22. What kinds of immigrants did Australia try to exclude in the early twentieth century?
a. Jewish people
b. non-Europeans
c. Irish people
d. unskilled laborers

23. Jewish people fled the Russian empire in the late nineteenth century to escape poverty and
a. epidemic disease
b. anti-Semitic violence
c. civil war
d. famine

24. Which city was rebuilt by Baron Haussmann in the second half of the nineteenth century?
a. Rome
b. London
c. Vienna
d. Paris

25. Which social movement was more successful in Protestant societies than in others?
a. housing reform
b. anti-prostitution campaigns
c. temperance and prohibition
d. health insurance advocacy

26. What was Britain’s Alkali Act intended to do?
a. protect drinking water from contamination
b. ensure that processed foods were safe to eat
c. prevent cholera
d. alleviate air pollution

27. Which country was the first to provide health insurance for workers?
a. the United States
b. Germany
c. France
d. Russia

28. Which of the following was an important difference between socialist parties in Europe?
a. Some parties accepted women and some did not.
b. Some believed the bourgeoisie should be executed and others did not.
c. Some advocated revolution and some a more gradual democratic approach.
d. Some supported workers’ rights and some did not.

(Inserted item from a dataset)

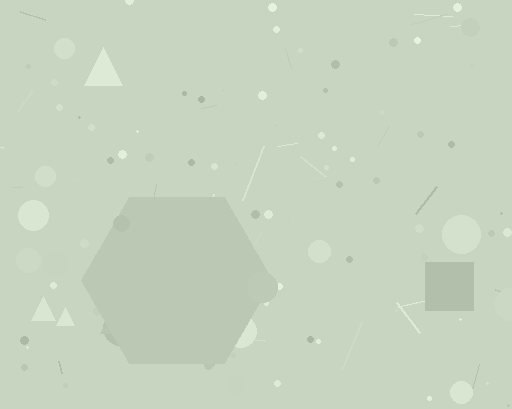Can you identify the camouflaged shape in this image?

Check Your Understanding Questions

  1. In what ways did nineteenth-century industrialization lead to lower death rates and longer life spans?
  2. Why did child labor in factories become less common in western Europe and the United States by the end of the nineteenth century?
  3. How did industrialization affect family size in the late nineteenth and early twentieth centuries?
  4. What made nineteenth-century industrial cities so dirty?
  5. What were the causes of disease in nineteenth-century industrial cities?
  6. What were the advantages of city life?
  7. By what means did White people in the southern United States legally force African American people to work for them after the abolition of slavery?
  8. What steps led to the abolition of slavery in Brazil in 1888?
  9. For what similar reasons did European and Asian emigrants move to other countries in the nineteenth century?
  10. To what extent was race a factor in the treatment of immigrants by their host countries?
  11. Why did the working class sometimes resent the attempts of the middle class to pass legislation intended to help them?
  12. How did nineteenth-century governments and reformers try to prevent the spread of disease in the industrial city?
  13. What were Samuel Smiles and Herbert Spencer’s ideas regarding the poor?

Application and Reflection Questions

  1. On the whole, did industrialization improve the life of the working class or worsen it? Why?
  2. How did conditions faced by working-class people in the nineteenth century compare to those working-class people face today? Are the problems the same or different? If different, how?
  3. On the whole, do you think there were more benefits to nineteenth-century city life, or more drawbacks? Why?
  4. Is city life better today than it was in the late nineteenth century? Why or why not?
  5. How did conditions faced by those emancipated from slavery in the United States in the late nineteenth century compare to others around the world facing similar conditions? Are the problems the same or different? If different, how?
  6. There has been much talk of giving reparations (monetary compensation) to the descendants of enslaved African American people to compensate them for their ancestors’ labor. Do you believe this should be done? Why or why not? Should other countries in which slavery or serfdom existed do the same? Why or why not?
  7. Why do many people oppose immigration today? Are these reasons similar to or different from the reasons of people in the nineteenth century? In what ways?
  8. What role does race play in the response to immigrants today?
  9. How do we try to help the poor today? Has our approach changed from the nineteenth century? What do we now think are the reasons for poverty?
  10. Are governments today concerned with protecting the rights of workers? Are they more concerned with the rights of workers or the rights of employers?
  11. What kinds of private reform movements exist today? What are they focused on changing?